Текст книги "Седьмого не стрелять (сборник)"
Автор книги: Леонид Васильев
Жанр: Современная русская литература, Современная проза
Возрастные ограничения: +12
сообщить о неприемлемом содержимом
Текущая страница: 7 (всего у книги 11 страниц)
Дробь на косача
В кузнице жарко. Антон Анисимович работает в брезентовом фартуке, накинутом на голые плечи. Правой рукой кузнец переворачивает щипцами раскалённые железки. В левой держит совок и подкидывает в огонь уголь. На плечах кузнеца, где рваный багровый шрам, обильно выступил пот.
– Ну что, Лёнька, на паляшей-то ходишь? (старинное название тетеревов), – весело спрашивает Антон.
– Нет, мамка ружьё в шкаф спрятала. Это чтобы после утренней охоты на уроках не спал. И дроби-то у меня вовсе нету, – пожаловался я.
– Это точно, дроби в магазине нету, – согласился дядя Антон.

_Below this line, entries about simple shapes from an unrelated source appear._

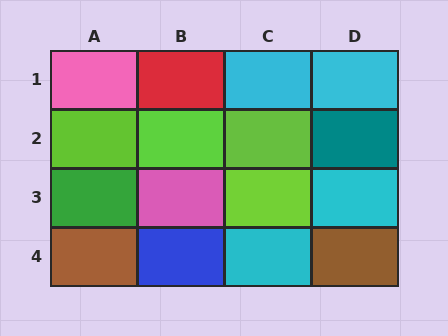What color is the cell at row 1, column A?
Pink.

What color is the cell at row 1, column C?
Cyan.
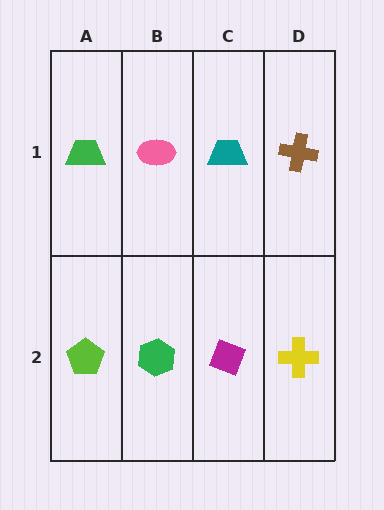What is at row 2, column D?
A yellow cross.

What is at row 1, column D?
A brown cross.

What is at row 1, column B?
A pink ellipse.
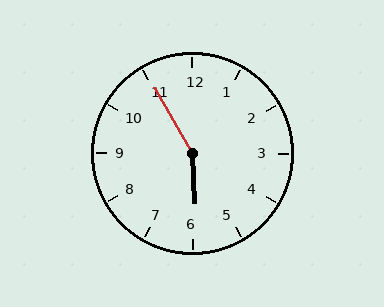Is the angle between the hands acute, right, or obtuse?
It is obtuse.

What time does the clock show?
5:55.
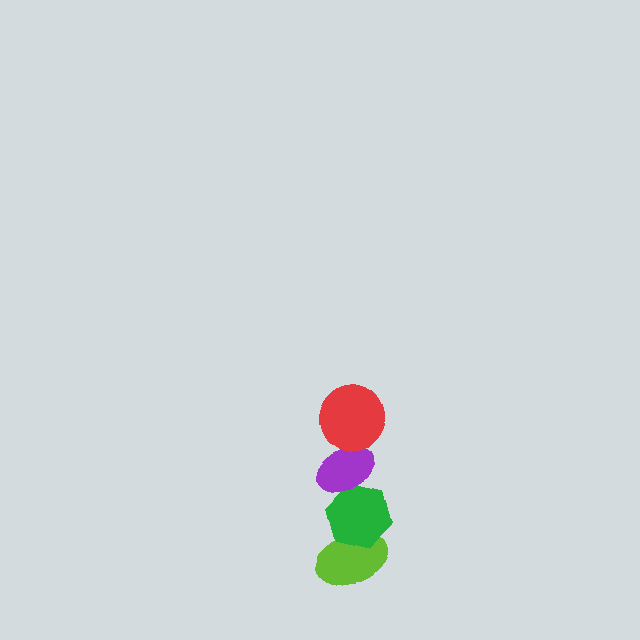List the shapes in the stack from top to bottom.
From top to bottom: the red circle, the purple ellipse, the green hexagon, the lime ellipse.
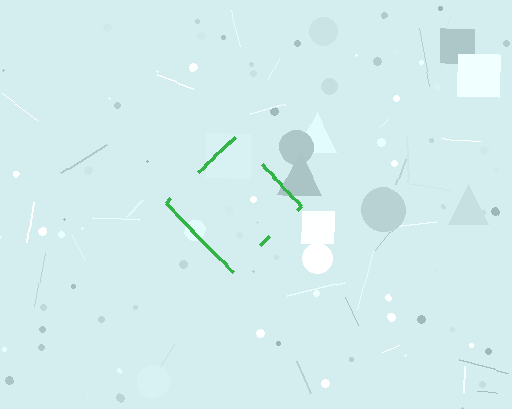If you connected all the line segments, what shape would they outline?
They would outline a diamond.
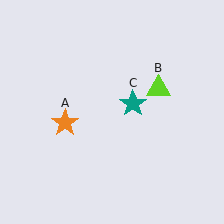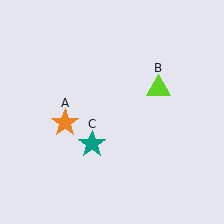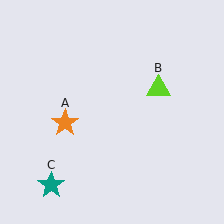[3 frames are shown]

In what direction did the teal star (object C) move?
The teal star (object C) moved down and to the left.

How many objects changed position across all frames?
1 object changed position: teal star (object C).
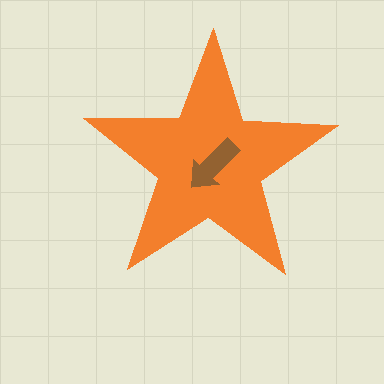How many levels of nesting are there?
2.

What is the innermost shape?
The brown arrow.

Он зачерпнул ковшом из ведра воды, отпил несколько глотков, прополоскал горло и сплюнул в горн. Вода обожглась, зашипела, и облачко лёгкого пара повисло над потолком.
– Да-а, дроби нету, – повторил кузнец. – А я дробь сам катаю.
– Как это? – удивился я.
– Вот, гляди.
Антон Анисимович достал из-под верстака чугунную сковороду и положил её на угли. Бросил на сковороду мелко нарубленные кусочки свинца, а на них положил вторую сковороду, чуть меньшую и стал двигать её в разные стороны. Кусочки свинца начали округляться, постепенно принимая сферическую форму дроби.
– Здорово, гениально – такой дефицит и покупать не надо! – воскликнул я, – но дробь такого диаметра для тетерева крупновата будет, такой только волков стреляют.
– Чего там, пойдёт и по косачам. Одной такой угадаешь и сшибёшь палеша. На вот, бери себе горсть, – предложил кузнец.
От такого подарка охотник не откажется: «Заряжу себе три патрона – мне и хватит, – а на большее пороху нет», – рассуждал я.
– Так, говоришь, мать ружьё спрятала? – участливо спросил Антон. – Значит, плохой ты, Лёнька, разведчик. Бывало, моя мать тоже ружьё прятала в сундук и по месяцу не заглядывала в него. А я находил от него ключ, и ружьё прятал там, где мне удобно было. Так в молодости и охотился…
В воскресный день родители вставали попозднее. Используя это, я с похищенным ружьём, крадучись, выходил из дому и бежал в лес. Хлопая сапогами о мёрзлую землю, благодарно вспоминал Антона за добрый совет.
Уже рассвело. Леса и опушки обцелованы, обласканы солнцем, в недосягаемой вышине звучно пикируют вниз крохотные серые бекасы. Они, как маленькие волшебные музыканты, убаюкивают расшумевшиеся берёзки, вековые ели и сосны.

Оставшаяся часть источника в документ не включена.